Air Inc. can automatically send low-confidence predictions, exception cases, or policy-sensitive records to Prodigy for expert labeling. Once reviewed, the corrected labels can be pushed back to Air Inc. to support operational decisions or retraining pipelines.
If Air Inc. manages enterprise content such as emails, support tickets, contracts, or forms, it can send text samples to Prodigy for classification, entity tagging, or intent labeling. The resulting annotations can be used to automate routing, search, or content intelligence within Air Inc.
Air Inc. can provide image or video assets such as inspections, product photos, scanned documents, or field imagery to Prodigy for bounding box, segmentation, or classification tasks.

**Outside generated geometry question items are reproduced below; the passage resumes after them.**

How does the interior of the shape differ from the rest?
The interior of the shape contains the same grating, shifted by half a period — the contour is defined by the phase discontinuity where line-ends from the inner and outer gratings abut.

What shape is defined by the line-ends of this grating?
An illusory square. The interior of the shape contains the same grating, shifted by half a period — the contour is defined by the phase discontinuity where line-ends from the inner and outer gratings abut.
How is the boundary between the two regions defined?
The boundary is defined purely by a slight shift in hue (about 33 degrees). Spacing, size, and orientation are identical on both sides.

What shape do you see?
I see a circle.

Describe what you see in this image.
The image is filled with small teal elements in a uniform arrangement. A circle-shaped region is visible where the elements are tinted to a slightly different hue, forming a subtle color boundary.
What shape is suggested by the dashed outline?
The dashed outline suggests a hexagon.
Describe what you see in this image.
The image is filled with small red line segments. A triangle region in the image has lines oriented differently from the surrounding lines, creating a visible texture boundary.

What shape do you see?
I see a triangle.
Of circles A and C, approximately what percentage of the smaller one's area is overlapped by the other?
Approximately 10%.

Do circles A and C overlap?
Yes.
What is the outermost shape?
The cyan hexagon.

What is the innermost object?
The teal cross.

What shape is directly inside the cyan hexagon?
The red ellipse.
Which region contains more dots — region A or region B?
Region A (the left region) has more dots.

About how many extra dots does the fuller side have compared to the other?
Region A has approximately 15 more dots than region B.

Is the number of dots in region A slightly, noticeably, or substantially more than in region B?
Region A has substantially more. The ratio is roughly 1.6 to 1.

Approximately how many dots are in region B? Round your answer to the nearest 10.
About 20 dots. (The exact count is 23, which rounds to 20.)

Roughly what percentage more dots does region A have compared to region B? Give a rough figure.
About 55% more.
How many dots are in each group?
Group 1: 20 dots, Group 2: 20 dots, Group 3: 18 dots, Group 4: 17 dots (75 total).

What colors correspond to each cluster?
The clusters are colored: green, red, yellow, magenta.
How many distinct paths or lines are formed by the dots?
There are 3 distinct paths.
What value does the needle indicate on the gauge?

This enables the development of computer vision models for quality control, visual search, or automated inspection.
Air Inc. can track annotation job status from Prodigy, including in progress, completed, and reviewed states, to coordinate downstream tasks such as model training, QA, or deployment approvals. This helps teams manage dependencies across data preparation and AI delivery stages.
Air Inc. can collect user feedback, corrections, or disputed outcomes from business users and send those records to Prodigy for relabeling. This creates a closed feedback loop that continuously improves model quality based on real-world usage.
Prodigy can supply labeled datasets directly into Air Inc. MLOps or analytics workflows to trigger retraining, validation, and deployment steps. This supports a repeatable pipeline where new annotations immediately contribute to model lifecycle management.